Federated Gradient Averaging for Multi-Site Training with Momentum-Based Optimizers

Lect Notes Monogr Ser. 2020 Oct:12444:10.1007/978-3-030-60548-3_17. doi: 10.1007/978-3-030-60548-3_17. Epub 2020 Sep 26.

Abstract

Multi-site training methods for artificial neural networks are of particular interest to the medical machine learning community primarily due to the difficulty of data sharing between institutions. However, contemporary multi-site techniques such as weight averaging and cyclic weight transfer make theoretical sacrifices to simplify implementation. In this paper, we implement federated gradient averaging (FGA), a variant of federated learning without data transfer that is mathematically equivalent to single site training with centralized data. We evaluate two scenarios: a simulated multi-site dataset for handwritten digit classification with MNIST and a real multi-site dataset with head CT hemorrhage segmentation.
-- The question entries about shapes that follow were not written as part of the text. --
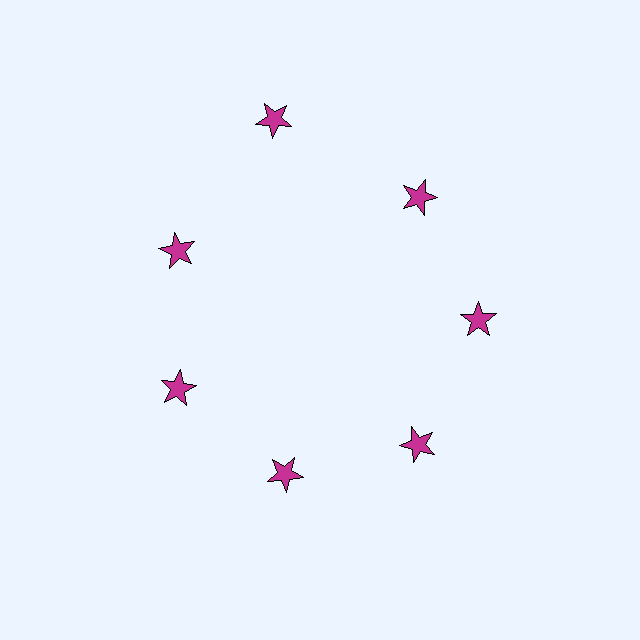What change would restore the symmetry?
The symmetry would be restored by moving it inward, back onto the ring so that all 7 stars sit at equal angles and equal distance from the center.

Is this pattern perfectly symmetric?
No. The 7 magenta stars are arranged in a ring, but one element near the 12 o'clock position is pushed outward from the center, breaking the 7-fold rotational symmetry.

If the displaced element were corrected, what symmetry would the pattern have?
It would have 7-fold rotational symmetry — the pattern would map onto itself every 51 degrees.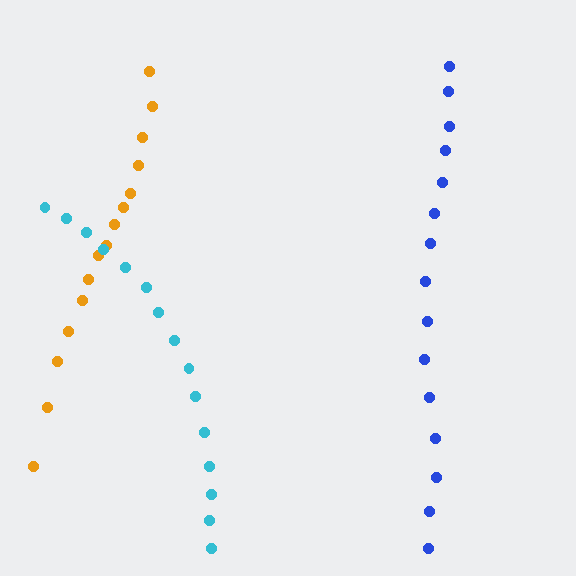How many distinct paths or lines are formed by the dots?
There are 3 distinct paths.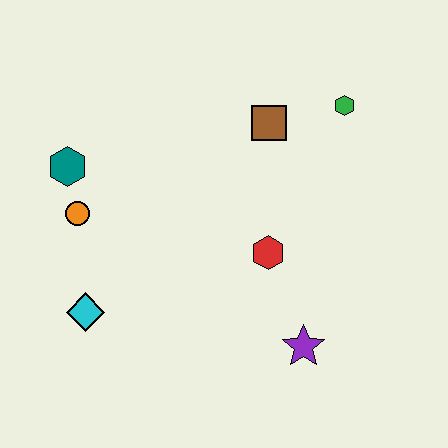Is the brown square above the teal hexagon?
Yes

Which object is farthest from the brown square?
The cyan diamond is farthest from the brown square.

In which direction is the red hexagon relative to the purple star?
The red hexagon is above the purple star.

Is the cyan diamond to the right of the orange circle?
Yes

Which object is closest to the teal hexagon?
The orange circle is closest to the teal hexagon.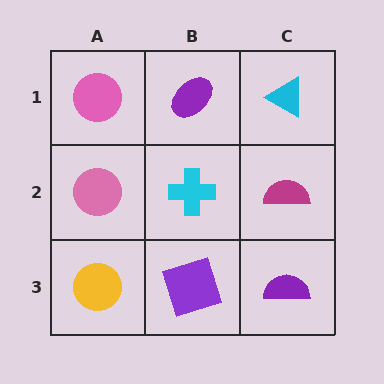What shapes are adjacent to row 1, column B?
A cyan cross (row 2, column B), a pink circle (row 1, column A), a cyan triangle (row 1, column C).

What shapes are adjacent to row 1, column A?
A pink circle (row 2, column A), a purple ellipse (row 1, column B).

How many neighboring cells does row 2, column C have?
3.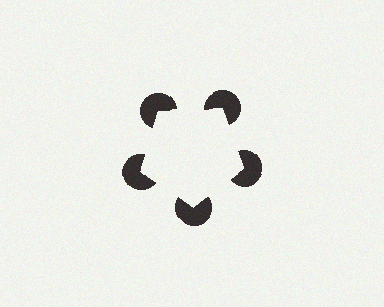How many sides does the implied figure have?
5 sides.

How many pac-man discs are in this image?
There are 5 — one at each vertex of the illusory pentagon.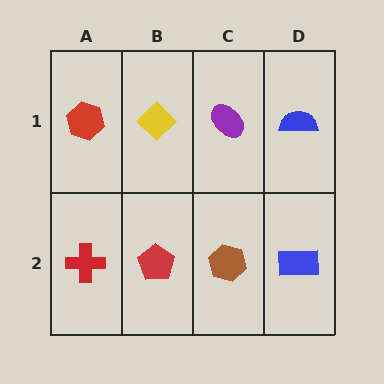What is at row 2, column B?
A red pentagon.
We compare federated gradient averaging to single site training, federated weight averaging (FWA), and cyclic weight transfer. In the MNIST task, we show that training with FGA results in a weight set equivalent to centralized single site training. In the hemorrhage segmentation task, we show that FGA achieves on average superior results to both FWA and cyclic weight transfer due to its ability to leverage momentum-based optimization.

Keywords: deep learning; federated learning; multi-site.